Stage angle (°)	60	75	90	105	120	135	150
2D image shift angle (°)	6.6577	23.7615	34.2741	49.9582	60.7933	72.3964	82.8111

and Figure 14 show the relationship between stage angles and the 2D image shift directions. From the result, we can see that, when the stage angle was 60°, the image shift direction was almost consistent with the line-scan sensor’s direction. As the angle of the rotation stage increased, the image shift direction also changed linearly. When the stage angle was 150°, the 2D image shift direction was almost orthogonal to the line sensor array.

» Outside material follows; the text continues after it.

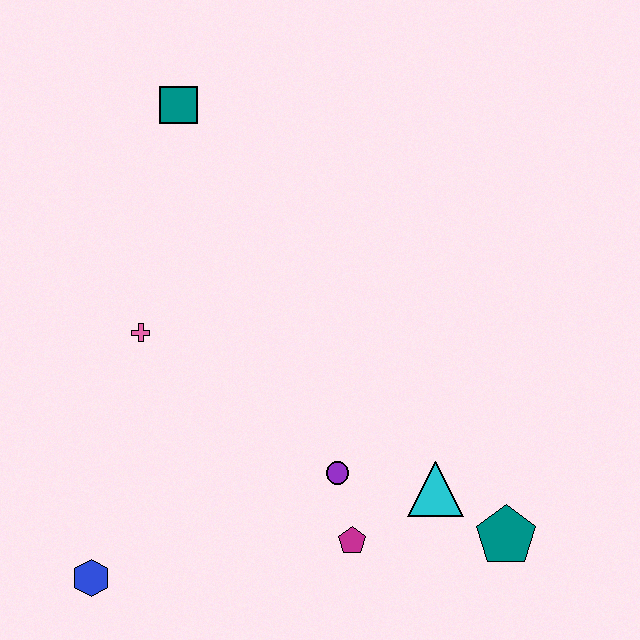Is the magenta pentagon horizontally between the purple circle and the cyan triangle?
Yes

Next, the camera was switched to line-scan mode to conduct audio signal recovering tests. The captured speckle images were analyzed both with our algorithm and the cross-correlation algorithm to restore the audio signal. Figure 15 shows the SNR results of both algorithms with different situations. Figure 16 shows the waveform of the restored signal. From the results, we can see that, when the angle between the 2D image movement direction and the line sensor was small, both algorithms performed well and restored the audio signal with high quality, as shown in Figure 16a,d. As the angle increased, the cross-correlation algorithm could not give stable results. The SNR dropped rapidly, and the restored waveform was distorted, as shown in Figure 16e. On the other hand, our algorithm showed a better result than the cross-correlation method. As shown in Figure 16b, when the image shift angle was 49.9582°, our algorithm still calculated the shift amount in the horizontal direction correctly and restored the information of the audio signal with high quality. When the image shift direction was orthogonal to the line sensor’s direction, neither algorithm could restore the audio signal, as shown in Figure 16c,f. The experiment results showed that our algorithm had stronger robustness for the disadvantage that the line sensor can only observe the speckle movement in one dimension. Even when the speckle motion direction was not consistent with line sensor array, our algorithm could still restore high-quality audio signals within a certain range by calculating the horizontal motion component.

4. Conclusions

In this manuscript, we proposed a fast motion estimation of a 1D laser speckle image and showed its application on a real time audio signal detection system. The major contribution of our work is the fast displacement estimation algorithm for 1D speckle images. Owing to this, the proposed system can achieve a 20k Hz real time sampling speed. Experimental results presented the capabilities of the proposed system for extraction of high frequency audio signals and human voice. The high speed, real time sampling system discussed in the manuscript has broad application prospects, such as voice signal acquisition and high frequency vibration monitoring of industrial equipment.